Il le rejoint sans trop se presser, aborde un petit sourire, assez léger pour qu'il y voit une sincérité mordante. Il peut percevoir ces choses-là, Levi, même s'il n'est pas fervent partisan d'une expression changeante sur ses traits. Ils sont figés, sauf quand leurs corps se mêlent, qu'une danse s'engage, que des peaux se frottent pour provoquer un embrasement. Les prunelles de son compagnon d'une nuit se posent sur l'arme du crime le rendant encore plus calme qu'il ne l'est à l'accoutumée. Haussant les sourcils en désespoir de cause, il se retrouve rapidement disposé sur le rebord de la baignoire vieillotte.

« A croire que seuls les artistes se laissent avoir par cette plante du Diable. »

Un vague rire anime sa gorge tant de fois embrassée. Il reste dans ses retranchements, enroule ses bras autour de ses genoux puis renifle un peu tout faisant mouvoir ses épaules de haut en bas. Artiste. Bien grand mot pour un si petit homme. Artiste. Il ne crache pas de feu, ne peint pas de chapelles, n'écrit pas d'amourettes impossibles, ne danse pas dans un théâtre. Il n'a rien d'un artiste. Il se voit comme dénonciateur, comme celui qui parle pour ceux qui ne se donnent pas ce droit. Il est des pestiférés qui grognent, qui refilent la peste alors qu'ils sont cachés derrière un masque au bec de corbeau. La tête blonde devrait se méfier, en tant que médecin, il sait ces choses-là qui pousseront sa renommée à sa perte. Sauf qu'évidemment, il se garde bien d'attirer les regards. Caché derrière son épouse ainsi que ses deux enfants, il est le respectable des quartiers paisibles de la ville. A la réalité, Ackerman ne se souvient même plus tant de la raison de leur rencontre, elle est arrivée, elle devait être si anodine qu'actuellement il ne se donne plus le courage de chercher dans ses souvenirs les plus lointains.

« Sans doute. »

Qu'il souffle avec la détermination d'un condamné à mort. Son interlocuteur quant à lui, se tente à une caresse anodine sur sa joue, juste du bout de l'index, de quoi essayer de raviver son âme enterrée à six pieds sous terre. Sans succès, tout juste à la rigueur pour lui permettre de se plonger dans ses iris.

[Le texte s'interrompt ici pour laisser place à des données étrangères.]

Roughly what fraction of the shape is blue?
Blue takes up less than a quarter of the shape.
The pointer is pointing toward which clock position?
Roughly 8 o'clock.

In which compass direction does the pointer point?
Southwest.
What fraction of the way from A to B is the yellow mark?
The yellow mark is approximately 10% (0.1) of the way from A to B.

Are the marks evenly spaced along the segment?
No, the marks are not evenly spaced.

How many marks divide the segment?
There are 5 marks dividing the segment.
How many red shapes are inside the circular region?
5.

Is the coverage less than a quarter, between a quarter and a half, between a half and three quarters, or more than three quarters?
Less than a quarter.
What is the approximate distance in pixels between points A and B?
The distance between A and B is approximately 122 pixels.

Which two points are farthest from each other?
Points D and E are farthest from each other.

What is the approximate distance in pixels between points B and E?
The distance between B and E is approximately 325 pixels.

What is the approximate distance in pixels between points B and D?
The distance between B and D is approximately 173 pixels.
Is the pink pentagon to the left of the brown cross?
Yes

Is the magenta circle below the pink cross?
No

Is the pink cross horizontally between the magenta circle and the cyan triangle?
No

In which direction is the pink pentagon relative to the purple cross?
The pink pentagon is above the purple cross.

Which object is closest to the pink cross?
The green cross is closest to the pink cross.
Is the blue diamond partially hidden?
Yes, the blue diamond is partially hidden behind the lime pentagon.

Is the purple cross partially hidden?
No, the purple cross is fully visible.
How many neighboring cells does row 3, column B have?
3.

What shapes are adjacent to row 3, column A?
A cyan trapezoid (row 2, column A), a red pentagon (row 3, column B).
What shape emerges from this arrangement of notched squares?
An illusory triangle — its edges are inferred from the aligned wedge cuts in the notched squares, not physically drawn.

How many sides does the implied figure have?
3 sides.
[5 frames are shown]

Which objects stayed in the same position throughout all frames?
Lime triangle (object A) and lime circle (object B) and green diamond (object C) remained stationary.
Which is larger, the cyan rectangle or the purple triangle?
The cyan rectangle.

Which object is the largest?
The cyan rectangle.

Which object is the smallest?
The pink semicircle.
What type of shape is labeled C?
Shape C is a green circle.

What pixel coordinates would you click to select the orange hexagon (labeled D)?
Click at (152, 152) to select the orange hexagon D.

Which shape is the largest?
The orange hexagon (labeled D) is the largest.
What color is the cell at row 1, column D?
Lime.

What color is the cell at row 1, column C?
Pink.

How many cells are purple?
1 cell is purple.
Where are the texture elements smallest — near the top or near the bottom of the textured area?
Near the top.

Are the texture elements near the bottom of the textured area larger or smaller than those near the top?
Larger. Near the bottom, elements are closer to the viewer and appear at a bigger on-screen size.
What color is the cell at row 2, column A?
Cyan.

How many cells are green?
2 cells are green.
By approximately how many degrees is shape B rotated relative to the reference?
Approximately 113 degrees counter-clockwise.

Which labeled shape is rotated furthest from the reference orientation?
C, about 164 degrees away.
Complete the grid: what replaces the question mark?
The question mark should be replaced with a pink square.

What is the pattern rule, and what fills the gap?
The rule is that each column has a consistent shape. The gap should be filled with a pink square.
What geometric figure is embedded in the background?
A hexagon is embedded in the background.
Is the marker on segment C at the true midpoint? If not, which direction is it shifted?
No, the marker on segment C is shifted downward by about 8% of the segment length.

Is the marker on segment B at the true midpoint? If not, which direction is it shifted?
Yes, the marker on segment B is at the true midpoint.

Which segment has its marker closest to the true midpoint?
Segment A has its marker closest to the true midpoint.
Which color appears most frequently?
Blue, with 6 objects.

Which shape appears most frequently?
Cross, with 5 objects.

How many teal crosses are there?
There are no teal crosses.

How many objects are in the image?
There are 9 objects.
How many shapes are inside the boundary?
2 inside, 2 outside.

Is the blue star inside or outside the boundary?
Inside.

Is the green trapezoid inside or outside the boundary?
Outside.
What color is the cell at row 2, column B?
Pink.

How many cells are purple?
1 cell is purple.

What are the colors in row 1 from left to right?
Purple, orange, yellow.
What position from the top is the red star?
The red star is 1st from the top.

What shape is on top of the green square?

« Il se fait tard. » Commence le poète avec un timbre monotone. « Ta petite famille risque de s'inquiéter si tu restes trop longtemps. »

Non pas un reproche, plus comme une logique, une affirmation, une certaine mise en garde. Il se fout bien d'être coupable de la brisure d'une idylle, en revanche, ouvrir sa porte et accueillir des habitants outrés par ses habitudes pour mieux se faire arracher les yeux ; merci, très peu pour lui. Il ne se voit pas passer l'arme à gauche ainsi, il le refuse. Ni en héros. Ni en monument détestable. Seulement en tant qu'ombre parmi des tas d'autres. Seuls ses écrits resteront pour perpétuer sa mémoire, si du moins ceux-là se décident à lui revenir.

« Tu as raison. »

Lui rétorque monsieur Smith en se redressant. Néanmoins, il ne part pas pour autant, bien au contraire, il se stoppe nettement au bout d'un pas puis se retourne, intéressé, curieux, presque autant qu'Alice l'écervelée.

« J'ai entendu du bruit, cette nuit. »

Indifférence, Levi continue de se laisser bercer par les battements de ses veines contre ses tempes.

« Tu as encore essayé ? »

Il n'ose pas dire le verbe qui fait mal, qui pique, qui triture ses maux. Il a tenté de faire couler l'encre. Il a essayé, il a froissé, il a déchiré dans une rage sourde les termes volages qui parcouraient cette surface si fragile qu'est le papier. Ce n'était pas ce qu'il voulait. Ce n'était pas bon. Ce n'était pas beau. Ce n'était pas ce qu'il faisait. Ce n'était pas ça. Feintant une légère grimace, sa barrière de chair se rabat sur sa vision. Plus que les ténèbres pour l'accompagner dans cette discussion à sens unique.

« En vain. J'crois que Dieu n'est pas décidé à répondre à mes prières. »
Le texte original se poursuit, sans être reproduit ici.